En la cocina del perfeccionista se encuentra el cajón habitual para
los cuchillos, pelapatatas y espetones, el 80 % de los cuales usa con
regularidad. También hay un gran tarro para cucharas de madera,
espátulas y demás, de las que usa el 95%, y que llegaría al 100% de no
ser por ese inevitable colador grande con cuchara cuyo cuenco está
hecho con una calabaza. Pero además está el otro cajón, donde viven
objetos de uso esporádico, donde todo está revuelto y es furtivo, y en el
que introduces una mano cautelosa porque no sabes dónde acechan las
puntas afiladas. ¿Cuándo fue la última vez que lo vacié?
¿Hace diez años? Parecía llegada la hora de un inventario.
Es un cajón pequeño, pero vomitó ochenta y dos adminículos
(contando como uno solo el conjunto de brochetas de madera para
barbacoa). El gancho de la carne y la bolsa de gelatina las uso con
frecuencia; de los cuatro tapones de champán (culpo a la generosidad
de los amigos), Sólo me sirvo de uno; y hay un batidor de huevos y un
rociador de pavos con los que es probable que haya batido y rociado
alguna vez en el último decenio. Pero ¿todo lo demás?
Inevitablemente, hay un par de cubiertos de ensalada con mangos en
forma de jirafa; también, una espátula blanca de plástico con un
aspecto sumamente antihigiénico; hay veintiún palillos orientales; tres
cuchillos y un tenedor de los tiempos en que valía la pena robar la
cubertería de los aviones; diversas cucharas de madera talladas con
azuela y un rallador de trufas olvidado por un comensal; seis cómicas
pajas flexibles, un utensilio para enyesar «que debo de haber
considerado práctico para arrancar adherencias de la barbacoa»; un
tenedor de servir muy deslustrado, de seis dientes, origen desconocido
y función incierta, aunque no hay que descartar que fuera para el
pescado, y un largo etcétera. Un conjunto de tres piezas de ferretería
puede que guarden o no relación con el asador que nunca llegamos a
utilizar y tiramos a la basura hace años. En el fondo más profundo del
cajón, el gancho de un cuadro sin su clavo, dos cadáveres de arañas y
una almendra pelada.
Con un vigor viril, tiré la almendra, los chirimbolos oscuros de
metal y la cubertería de los aviones (era tan de los años ochenta).

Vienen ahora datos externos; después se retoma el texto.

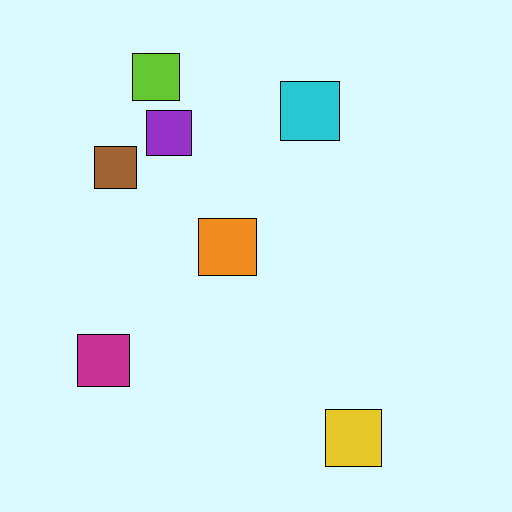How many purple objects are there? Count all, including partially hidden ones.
There is 1 purple object.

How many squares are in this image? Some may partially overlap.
There are 7 squares.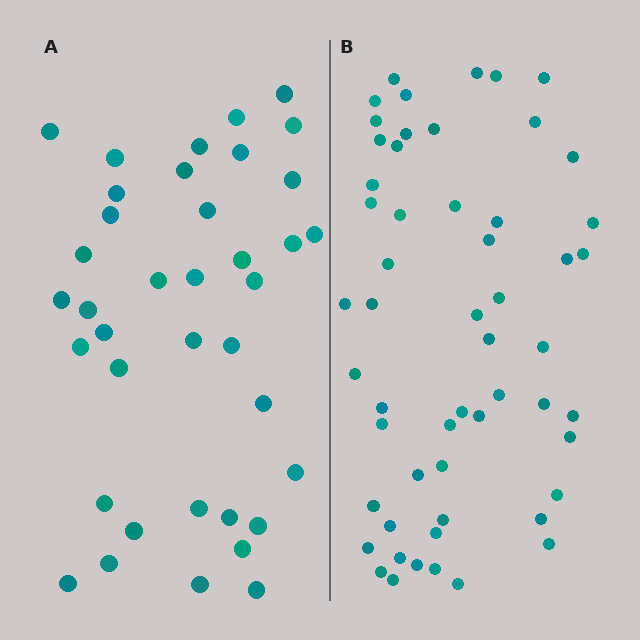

Luego me estanque. Lo lógico era que hubiese prescindido de tres de
los cuatro tapones de champán, pero cada uno poseía su particular
atractivo. Reduje el número de palillos, pues parecía improbable que
tuviera que preparar un menú chino para diez personas y media. En
cuanto a lo demás, había que elegir entre tirarlo todo o volver a
guardarlo. Lo volví a guardar.
La decisión fue una mezcla de inercia penosa y de ese optimismo
culinario de que habrá un momento en que un chisme servirá para
algo. Pero fue también una señal y una promesa que me hice: un día de
éstos se conseguirá la cocina perfecta y hasta entonces puede
posponerse el juicio final de los accesorios. Todos los cocineros sueñan
con ese día. Cuando nos mudamos a otra casa, muchos hacemos
ajustes individuales en la cocina, pero en líneas generales la dejamos
como está.
Una vez en toda la vida, quizá, podríamos romperla de arriba
abajo y proyectar una nueva desde cero. El perfeccionista y la mujer
para quien cocina intentaron hacerlo hace veinte años. Hasta
consultamos a un diseñador. Le explicamos nuestras necesidades y
acto seguido nos las explicó él; lo hablamos, titubeamos, dudamos un
poco más y un buen día nos despidió por indecisión terminal.
(Algunos aplican este mismo principio al matrimonio.) Hay gente que
te aconseja y te ayuda, pero que también tiene algunas idées fixes. Una
vez tuve un roce con un instalador cuando le pedí que hiciera la repisa
de trabajo en un lado de la cocina unos veinte centímetros más alta que
el resto, por la razón perfectamente sensata de que yo era veinte
centímetros más alto que «la mujer para quien». Se negó a hacerlo.
—La altura de una repisa de trabajo es de ochenta y seis
centímetros —repitió, como un artículo de fe. Yo, a mi vez, reiteré lo
que quería y por qué.
Guardó silencio hasta encontrar una réplica que consideró
irrefutable.
—Ah, pero ¿qué hará cuando venda la casa?
Es un consuelo saber que ni siquiera los cocineros más
distinguidos consiguen siempre lo que quieren. The Vilder Shores Of
Gastronomy reproduce la descripción que hace Elizabeth David de su
cocina ideal. Dice que sería «amplia, muy luminosa, bien ventilada,
tranquila y cálida»; también, desde el principio, reinaría «un orden
riguroso». No habría un «batiburrillo innecesario» y todos los
accesorios y parafernalia estarían fuera de la vista, salvo los utensilios
de uso constante. Así que habría un tarro para cucharas de madera:
«Pero bastaría con media docena, no habría treinta y cinco como
ahora.» Ya ven: es humana, como todos nosotros. Aunque dudo un
poco de que alguna de esas treinta y cinco cucharas tenga un mango en
forma de jirafa.
La cocina de David tendría asimismo puertaventanas, un
fregadero doble, un escurridor largo y continuo, dos neveras, una
chaise longue, dos hornos y una encimera de mármol. Los colores del
fondo serían serenos: sólo las cosas reales tendrían un tono berenjena o
mandarina. Se evitarían errores garrafales, típicos de las «llamadas
cocinas modernas». Es asombroso que haya algunas diseñadas con
«frigoríficos al lado del horno. Me parece una locura semejante a
colocar encima un botellero de vino». La cocina perfecta de Elizabeth
David sería, en suma, «más parecida a un estudio de pintor provisto de
artefactos culinarios que a la imagen convencional de una cocina».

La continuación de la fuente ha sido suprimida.